First came TARP, which set aside $700 billion to bail out Wall Street and other financial institutions. Next came the stimulus package, which allocated $787 billion for various programs primarily intended to stem job losses in the short term. Yet of the well over $1 trillion in federal funds, only a drop in the bucket has gone directly to what experts agree is the best source for job creation - our country's small businesses. Even the government concedes that small businesses account for 60 to 80 percent of new jobs and generate about $1 trillion in economic activity, or 40 percent of our GDP. Small businesses are more nimble and innovative than large corporations, and as a result are much more likely to develop the breakthrough ideas we need for global competitiveness. Our employment future rests on the shoulders of the small employer and we should be investing with them.
The problem is, on our current path towards larger federal deficits, higher consumer debt and government ownership of private assets, small businesses and entrepreneurs will face significant obstacles to continue its role as the creator of jobs - high taxes, high interest rates, a weak dollar and overbearing, or as some argue, unfair competition.
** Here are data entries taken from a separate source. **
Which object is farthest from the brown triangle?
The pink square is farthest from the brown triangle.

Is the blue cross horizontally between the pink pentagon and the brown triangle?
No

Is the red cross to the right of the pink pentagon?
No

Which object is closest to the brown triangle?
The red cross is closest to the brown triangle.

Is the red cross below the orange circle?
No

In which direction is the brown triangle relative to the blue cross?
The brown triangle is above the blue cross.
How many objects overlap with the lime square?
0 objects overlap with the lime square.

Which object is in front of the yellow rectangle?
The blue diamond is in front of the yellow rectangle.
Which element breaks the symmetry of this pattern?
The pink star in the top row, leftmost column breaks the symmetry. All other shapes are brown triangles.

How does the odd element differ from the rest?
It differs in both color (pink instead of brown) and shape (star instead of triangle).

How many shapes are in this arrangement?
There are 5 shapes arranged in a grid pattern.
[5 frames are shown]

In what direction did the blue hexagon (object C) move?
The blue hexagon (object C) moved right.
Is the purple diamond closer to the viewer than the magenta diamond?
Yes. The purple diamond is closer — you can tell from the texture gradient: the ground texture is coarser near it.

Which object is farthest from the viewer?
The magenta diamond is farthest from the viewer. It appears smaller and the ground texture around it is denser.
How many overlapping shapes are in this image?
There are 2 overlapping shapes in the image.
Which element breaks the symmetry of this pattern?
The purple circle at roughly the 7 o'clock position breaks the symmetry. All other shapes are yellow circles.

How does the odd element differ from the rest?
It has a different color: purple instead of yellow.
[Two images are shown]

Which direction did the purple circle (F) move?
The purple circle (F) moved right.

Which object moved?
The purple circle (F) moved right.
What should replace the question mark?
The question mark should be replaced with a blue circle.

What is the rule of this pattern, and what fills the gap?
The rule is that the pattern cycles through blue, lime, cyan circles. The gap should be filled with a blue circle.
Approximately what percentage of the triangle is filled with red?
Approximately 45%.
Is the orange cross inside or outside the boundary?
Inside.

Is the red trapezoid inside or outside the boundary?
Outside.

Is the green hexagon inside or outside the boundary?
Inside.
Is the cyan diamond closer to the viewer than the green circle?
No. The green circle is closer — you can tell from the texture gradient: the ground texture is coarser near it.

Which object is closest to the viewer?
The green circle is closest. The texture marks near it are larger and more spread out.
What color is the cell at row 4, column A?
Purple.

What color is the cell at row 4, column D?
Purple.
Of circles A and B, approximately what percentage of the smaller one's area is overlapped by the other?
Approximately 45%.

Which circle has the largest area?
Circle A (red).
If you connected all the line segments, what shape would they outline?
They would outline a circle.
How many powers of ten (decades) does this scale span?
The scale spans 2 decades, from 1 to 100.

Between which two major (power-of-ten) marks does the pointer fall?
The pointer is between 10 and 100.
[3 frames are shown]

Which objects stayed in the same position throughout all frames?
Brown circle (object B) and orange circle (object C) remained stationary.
If this continues, jobs growth will be directionally negative as growing federal deficits will stifle broad based economic growth and capital investment. In addition, companies will be cautious and reluctant, even if they believe forecasts of an improving economy, to rehire laid off employees, and many of our traditional big employers will continue to face increased global competition, which will put even more adverse pressure on employment.
It is my view that we need to do three things:
First, restore financial discipline. We have been dealt a very weak hand by the financial market meltdown, bail outs and recession. We can't act like it's a strong one. We have to spend carefully on critically important government programs (like education) and investments that actually create sustainable jobs. As a country, we are borrowing at record levels from the developing world and using the money to stimulate consumer spending, not for long-term job creation. In the not too distant future, the developing world will want its money back for use in its own economies, and our repayment will be extraordinarily painful absent a healthy economy with an employed and productive workforce. We have to reverse spending trends that are not job creating.
Second, encourage private sector investment. We must provide tax incentives and other programs designed to encourage investment in our next generation businesses in order to give them the initial boost they need to get traction in new markets. These companies will create competitive and sustainable jobs. Tax incentives don't always mean lower taxes; they can mean higher taxes, for example, on things such as traditional energy sources in order to give new alternative energy sources a chance to grow and succeed.
Finally, ensure proven government programs are maximized. The government has taken a step in the right direction with the some of the changes made to the Small Business Administration program, but much more is needed. The government should dramatically increase loans to small businesses, which have been left behind in the credit market recovery; it should provide services to small business that go beyond loans and range from business consulting to basic financial literacy; and it should have targeted funding programs to foster investment in critically important industries, such as green technology, health care cost containment, alternative energy, and workplace and educational training. We have to remember that our next generation infrastructure is not just roads and bridges, but technology and intellectual capital. This will be money well spent, or money well lent.
To be an employed nation we have to return to our roots and embrace, encourage and reward entrepreneurs and small businesses. Small businesses will not only create most of our jobs but also will continue to embody our nation's forward leaning spirit, our relentless pursuit of innovation, and our burning desire to move forward and improve the station of our citizens. The government and big companies will neither create all the jobs we need nor will they create all the jobs we want.